Puis il disparut dans les rues animées, laissant derrière lui une impression vive, une silhouette qu’on n’oubliait pas.
Victor et Emma marchèrent un moment sans parler. Les pavés résonnaient sous leurs pas, les cris du marché s’étaient estompés. C’était une fin de journée calme, mais Victor sentait, sous ses côtes, un petit nœud d’inconfort. Il n’arrivait pas à le nommer tout de suite — c’était diffus, un mélange de trouble et de questions mal formulées.
Finalement, il demanda :
— Il t’a fait bonne impression, Adam ?
Emma tourna légèrement la tête vers lui. Elle reconnut le ton qu’il prenait parfois, ce faux calme qui cachait un doute. Elle répondit sans détour :
— Oui. Il a été… touchant, je crois. Et puis, il m’a rendu le couteau de Robin. Rien que ça, c’est beaucoup. Il n’était pas obligé.

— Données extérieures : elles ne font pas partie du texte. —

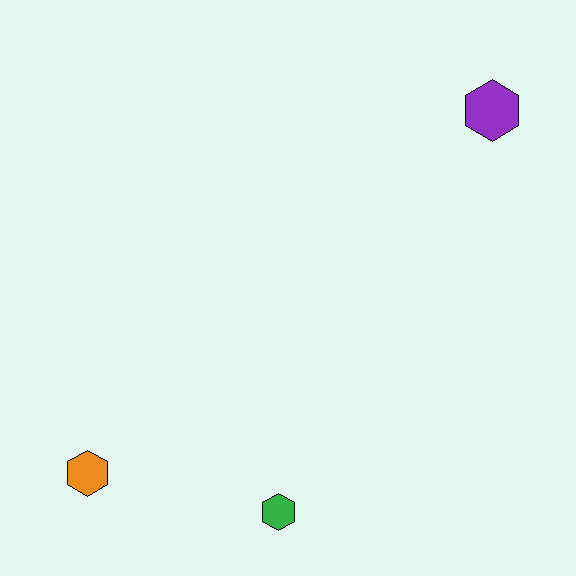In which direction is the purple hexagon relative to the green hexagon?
The purple hexagon is above the green hexagon.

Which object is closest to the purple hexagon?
The green hexagon is closest to the purple hexagon.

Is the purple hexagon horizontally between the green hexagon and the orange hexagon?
No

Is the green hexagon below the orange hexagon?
Yes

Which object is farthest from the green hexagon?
The purple hexagon is farthest from the green hexagon.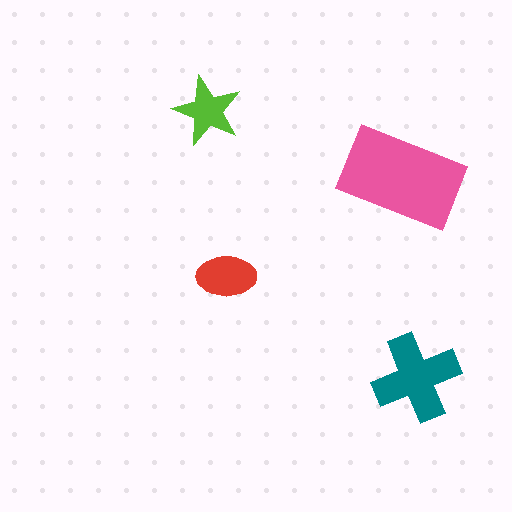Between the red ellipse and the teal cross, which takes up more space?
The teal cross.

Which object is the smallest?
The lime star.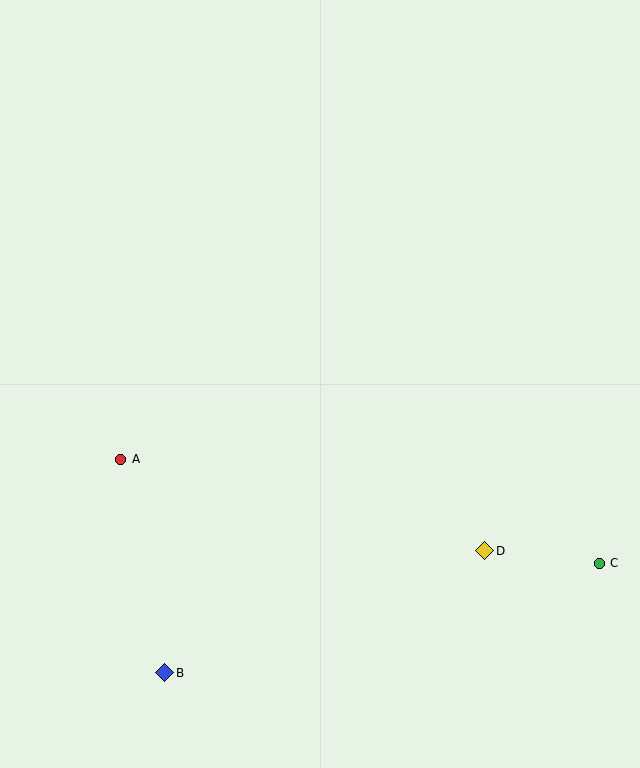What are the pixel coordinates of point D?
Point D is at (485, 551).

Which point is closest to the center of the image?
Point A at (121, 459) is closest to the center.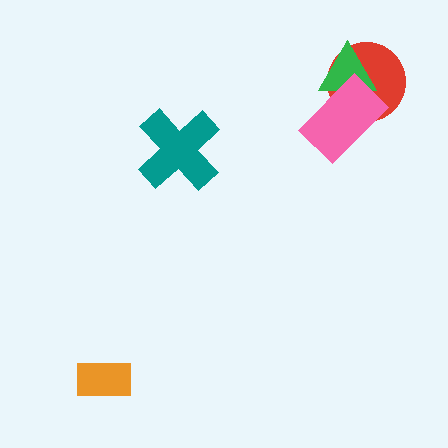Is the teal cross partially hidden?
No, no other shape covers it.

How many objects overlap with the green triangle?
2 objects overlap with the green triangle.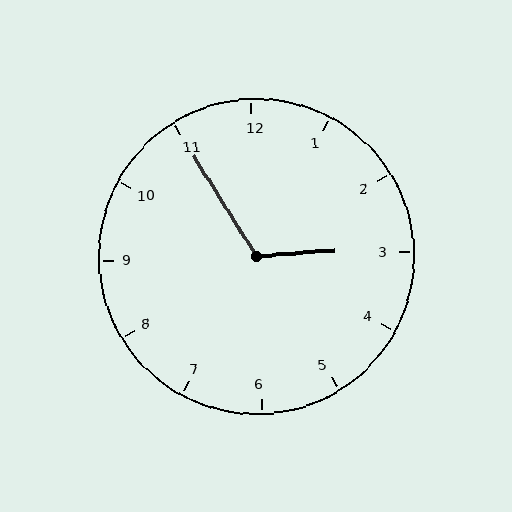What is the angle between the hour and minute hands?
Approximately 118 degrees.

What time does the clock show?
2:55.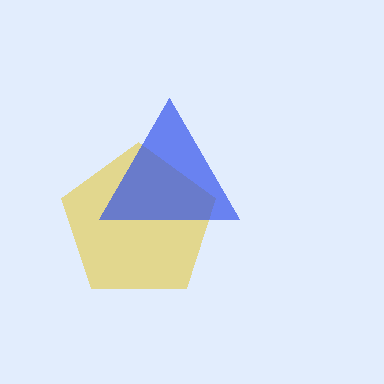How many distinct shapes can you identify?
There are 2 distinct shapes: a yellow pentagon, a blue triangle.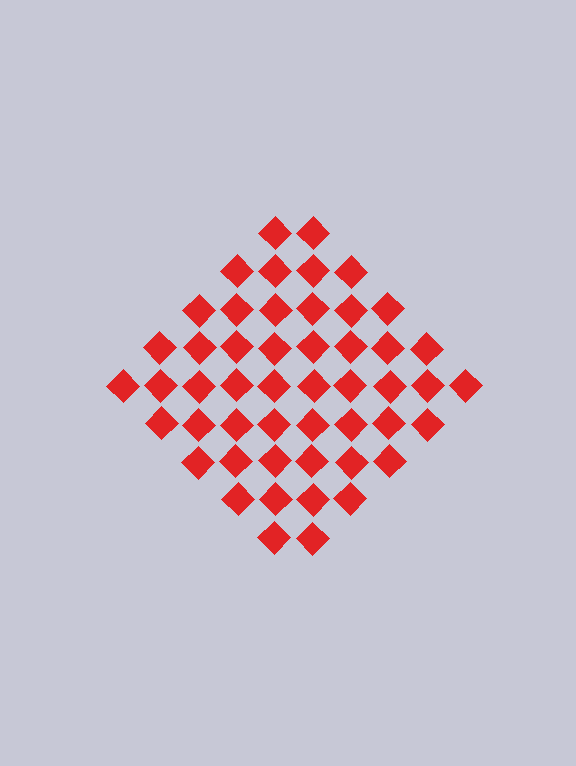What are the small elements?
The small elements are diamonds.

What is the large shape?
The large shape is a diamond.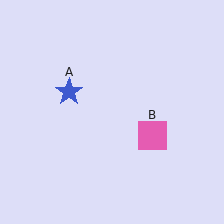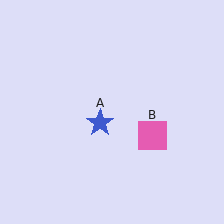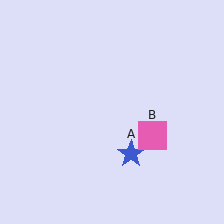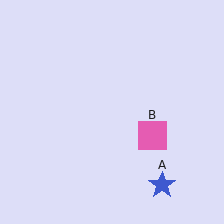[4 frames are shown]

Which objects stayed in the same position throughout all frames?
Pink square (object B) remained stationary.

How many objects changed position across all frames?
1 object changed position: blue star (object A).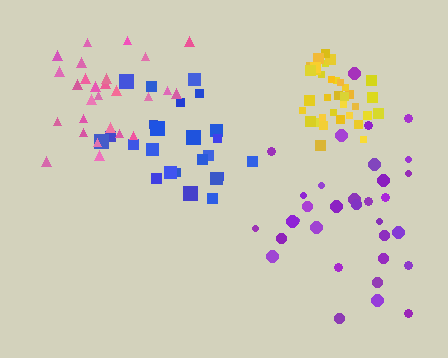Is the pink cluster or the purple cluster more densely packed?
Pink.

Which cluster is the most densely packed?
Yellow.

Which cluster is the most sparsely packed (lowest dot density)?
Purple.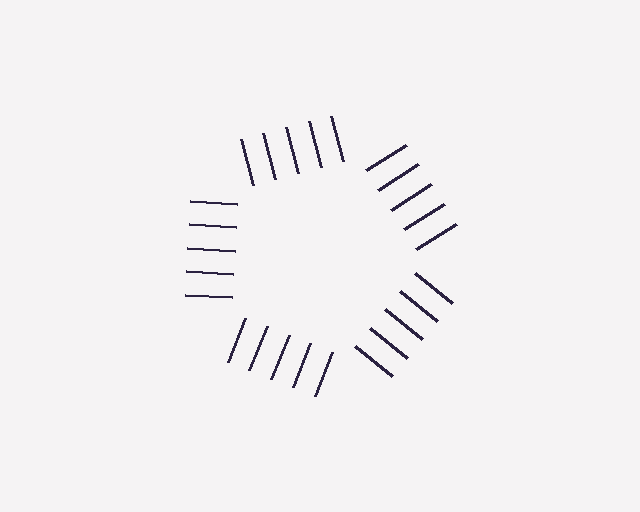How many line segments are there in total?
25 — 5 along each of the 5 edges.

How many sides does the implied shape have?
5 sides — the line-ends trace a pentagon.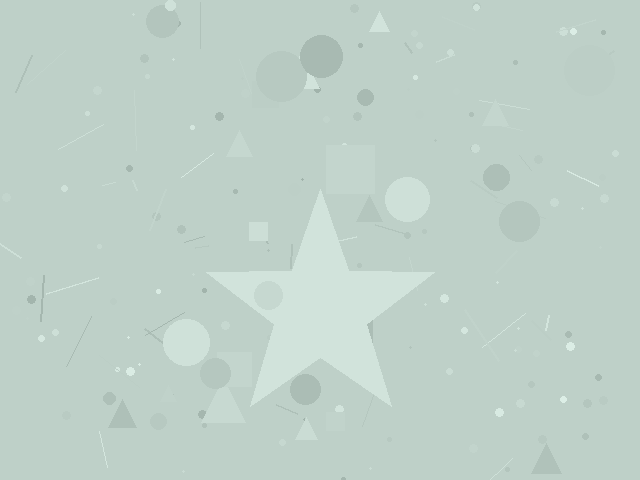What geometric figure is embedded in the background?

Il a pris la peine de me chercher, de demander où me trouver. Et s’il était ami avec Robin… alors je pense que c’est quelqu’un de bien.
Victor hocha lentement la tête, regardant droit devant lui. Il aurait dû être soulagé — mais au fond, quelque chose se serrait. Il ne savait pas pourquoi ça le dérangeait. Ou plutôt, il refusait de l’admettre. Il ne connaissait pas ce genre de malaise, cette sensation d’être en décalage, un peu de côté. Il n’avait jamais vu Emma parler à quelqu’un d’autre avec une telle douceur. Il ne savait pas qu’il pouvait éprouver cette pointe de jalousie — jalousie d’un lien qu’il ne pourrait jamais partager, celui du sang et du passé.
Et puis elle le taquina, comme elle le faisait parfois, et ça le ramena sur terre.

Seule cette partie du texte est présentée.